資金調達は、JICAを通じた円借款により支援されており、バスラ製油所アップグレードプロジェクトを支援するマルチトランシェ譲許融資として構成されています。
4. 代表的な材料と規格プロファイル
バスラBORCクラスの製油所アップグレード(FCC、VDU、DDUユニットを含む)では、通常、以下の配管材料仕様が必要です:
- 低温低圧サービス用のASTM A234 WPBおよびA105Nに準拠した炭素鋼および低合金継手とフランジ
- FCCライザー、再生塔、主分留塔の高温サービス用のクロムモリブデン鋼(1.25Cr-0.5Mo、2.25Cr-1Mo)
- サワーサービスストリーム(DDUサワーガス、水素化処理装置ボトム)用のステンレス鋼およびCRA材料
- ASME B16.5 / B16.47 forged flanges, ASME B16.9 butt-welding fittings, ASME B16.49 induction bends
- 該当する製油所湿潤サワーサービス向けのNACE MR0103準拠
- ASME B31.3配管コード、および厳格なPMIとヒートバイヒートトレーサビリティ
ベンチマーキングのため、参考製品ファミリーは シームレス突合せ溶接配管継手、 鍛造フランジと非標準鍛造品、 熱間誘導曲げ管 に記載されています。
5. 国際バイヤー向け調達教訓
第一に、イラクにおけるJICA融資プロジェクトには、文書化された選好とタイドエイドメカニズムを伴う特定の調達手続きがあります。サプライヤーはこれらを理解して入札資格を適切に評価する必要があります。第二に、JGCのグローバルベンダーリストはEPC範囲の資材供給における実質的なフィルターとなるため、過去のLNGや製油所プロジェクト(例:Tangguh Train 3、ICHTHYS LNG)で既にJGCの認定を受けているサプライヤーは構造的な先行優位性を持ちます。第三に、イラクの試運転環境では、スペアパーツとスタートアップパッケージの慎重な計画が必要です。試運転後の交換部品やターンアラウンドサポートを提供するサプライヤーは、長期的に顧客のベンダーベースに残る傾向があります。
同様の製油所アップグレードパッケージを検討している調達チームは、お問い合わせポータル から連絡を取ることができます。
6. 参考要点
イラク・バスラ製油所BORCアップグレードは、中東におけるJICA融資・JGC主導の製油所アップグレードの最新の公開事例です。
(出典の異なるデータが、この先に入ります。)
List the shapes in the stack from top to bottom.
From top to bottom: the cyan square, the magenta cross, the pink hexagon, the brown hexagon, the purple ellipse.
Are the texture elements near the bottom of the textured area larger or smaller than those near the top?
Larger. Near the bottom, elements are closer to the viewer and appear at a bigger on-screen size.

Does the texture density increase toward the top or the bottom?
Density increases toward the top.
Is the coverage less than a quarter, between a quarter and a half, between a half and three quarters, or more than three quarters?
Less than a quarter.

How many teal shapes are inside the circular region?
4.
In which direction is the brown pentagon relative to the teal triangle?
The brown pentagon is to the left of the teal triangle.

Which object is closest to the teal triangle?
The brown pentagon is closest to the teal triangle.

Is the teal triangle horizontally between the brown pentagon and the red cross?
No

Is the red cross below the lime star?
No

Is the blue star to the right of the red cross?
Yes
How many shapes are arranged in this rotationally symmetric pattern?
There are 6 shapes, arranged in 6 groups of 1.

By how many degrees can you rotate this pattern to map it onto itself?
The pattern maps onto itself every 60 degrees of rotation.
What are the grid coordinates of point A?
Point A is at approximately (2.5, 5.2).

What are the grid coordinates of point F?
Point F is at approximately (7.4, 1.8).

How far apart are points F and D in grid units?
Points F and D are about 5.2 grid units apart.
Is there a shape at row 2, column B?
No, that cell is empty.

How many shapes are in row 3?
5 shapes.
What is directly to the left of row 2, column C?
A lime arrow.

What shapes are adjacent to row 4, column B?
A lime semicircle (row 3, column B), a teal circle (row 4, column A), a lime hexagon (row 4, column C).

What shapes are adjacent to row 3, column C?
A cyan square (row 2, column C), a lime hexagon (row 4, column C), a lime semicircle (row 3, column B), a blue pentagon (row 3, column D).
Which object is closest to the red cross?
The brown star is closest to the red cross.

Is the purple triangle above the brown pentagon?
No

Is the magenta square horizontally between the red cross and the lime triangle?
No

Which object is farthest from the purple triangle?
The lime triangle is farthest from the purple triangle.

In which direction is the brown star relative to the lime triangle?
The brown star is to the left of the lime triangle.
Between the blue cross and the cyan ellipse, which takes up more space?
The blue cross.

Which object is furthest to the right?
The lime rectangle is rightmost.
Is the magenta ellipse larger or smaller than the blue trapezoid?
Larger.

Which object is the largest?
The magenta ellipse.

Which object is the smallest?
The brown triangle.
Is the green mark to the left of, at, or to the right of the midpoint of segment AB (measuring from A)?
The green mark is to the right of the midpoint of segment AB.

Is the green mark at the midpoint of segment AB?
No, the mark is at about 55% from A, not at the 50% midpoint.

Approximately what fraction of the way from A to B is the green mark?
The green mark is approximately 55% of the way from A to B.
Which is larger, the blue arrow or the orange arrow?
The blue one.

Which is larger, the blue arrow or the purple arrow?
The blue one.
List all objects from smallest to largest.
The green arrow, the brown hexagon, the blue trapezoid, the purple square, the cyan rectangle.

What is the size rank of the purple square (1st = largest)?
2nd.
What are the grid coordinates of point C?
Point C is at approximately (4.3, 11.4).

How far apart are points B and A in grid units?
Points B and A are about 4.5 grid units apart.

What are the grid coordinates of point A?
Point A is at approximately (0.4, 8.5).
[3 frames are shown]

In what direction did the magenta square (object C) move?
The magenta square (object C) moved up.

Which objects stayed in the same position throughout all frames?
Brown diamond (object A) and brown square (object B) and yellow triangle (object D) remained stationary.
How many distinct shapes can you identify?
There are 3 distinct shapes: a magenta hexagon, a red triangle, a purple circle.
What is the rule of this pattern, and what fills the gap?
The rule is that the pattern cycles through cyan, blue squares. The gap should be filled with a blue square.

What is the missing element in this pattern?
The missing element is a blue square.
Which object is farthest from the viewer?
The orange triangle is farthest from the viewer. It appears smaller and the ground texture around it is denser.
FCC、VDU、DDUの設備が設置され、2024年後半から商業運転が開始される予定であるため、イラク・バスラ製油所BORCアップグレードのケースは、イラクの下流調達の次の波を追跡する国際調達エンジニアにとって重要なベンチマークとなります。
出典
- https://www.nsenergybusiness.com/projects/basrah-oil-refinery-upgrade/
- https://www.iraq-businessnews.com/2025/02/26/increased-consultancy-contract-for-basra-refinery-project/
- https://www.technipfmc.com/en/investors/archives/technip/press-releases/technip-wins-pmc-contract-for-the-basra-refinery-upgrading-project/
- https://www.argusmedia.com/en/news-and-insights/latest-market-news/2747938-iraq-s-basra-refinery-completes-upgrades
- https://www.iraq.emb-japan.go.jp/itpr_en/11_000001_00324.html
河北海浩は本プロジェクトへの関与を主張しません。